Editorial cartoon showing a generic federal leader lifting a population-growth mask from cracked economic indicators while taxpayers ask for receipts

Prime Minister Mark Carney’s newest recession explanation should bother anyone who cares about honest economic accounting. The Canadian Press reported June 4 that Carney said lower immigration under his government helps explain why Canada’s economy has declined for the last two quarters and moved into “recession territory.” He has avoided using the word “recession” himself, while some economists say the broader indicators do not yet justify that label.

Set the label aside. The admission is still revealing. If lower population growth is enough to drag down the headline numbers, then Ottawa’s earlier growth story was weaker than advertised. For years, Liberal governments treated rapid population expansion as proof of economic momentum. More consumers, more renters, more workers and more students could lift total GDP even while ordinary Canadians faced worse housing pressure, weaker per-capita output and a tougher entry-level job market.

The Canadian Press quoted RBC economist Nathan Janzen saying large immigration inflows helped prop up total GDP and employment growth, even as per-capita GDP was declining and unemployment was rising in a way that historically resembled recession conditions. That is the core accountability issue: the headline economy could look “firm” while the kitchen-table economy was already flashing red.

The current data are not comforting. Statistics Canada’s May 29 weekly review said real GDP was unchanged in the first quarter of 2026. Business investment in residential structures fell 2.0 percent, and resale housing activity fell 9.9 percent in the quarter after falling 3.4 percent in 2025 overall. Its March GDP-by-industry release said real GDP edged down 0.1 percent in March, driven by goods-producing industries, while goods output fell 0.8 percent that month.

Meanwhile, Ottawa is now reducing the immigration intake it previously expanded. The government’s 2026–2028 levels plan stabilizes permanent resident admissions at 380,000 a year and sets 2026 temporary-resident arrival targets at 230,000 workers and 155,000 students.
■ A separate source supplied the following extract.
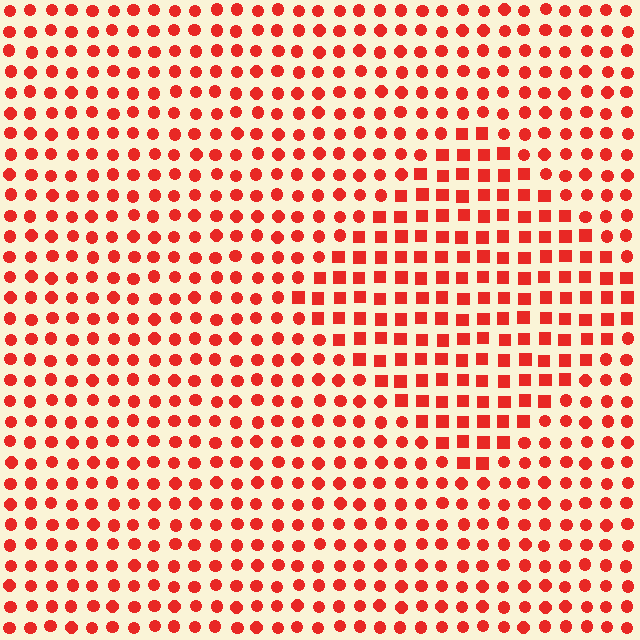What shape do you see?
I see a diamond.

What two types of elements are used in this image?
The image uses squares inside the diamond region and circles outside it.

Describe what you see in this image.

CityNews reported those targets mark a major reduction from the earlier 2024 plan, which had projected 500,000 permanent residents in 2026 and did not set a temporary-resident target.

A serious government would treat this as a balance-sheet moment, not a communications problem. If population growth masked structural weakness, Canadians deserve to know what the real engine of growth is supposed to be now: productivity, private investment, exports, housing construction, or another round of government-directed spending. The OECD’s June outlook projects Canada growing 1.2 percent in 2026 and 1.7 percent in 2027, supported in part by household consumption and government defence and infrastructure spending, while warning that downside risks remain.

That is not a plan taxpayers can grade without receipts. Carney should publish a monthly dashboard tracking per-capita GDP, business investment, housing starts, youth unemployment, private-sector job creation, temporary-resident volumes, and infrastructure dollars actually delivered. If lower immigration exposes weakness, the answer is not to blame the adjustment. The answer is to admit the Liberal model leaned too hard on population growth and too little on building an economy Canadians can afford to live in.

Sources

This article uses “recession territory” as reported by The Canadian Press and distinguishes that from a broad official recession call. The argument is an accountability test based on public comments, official GDP data, immigration targets and OECD projections.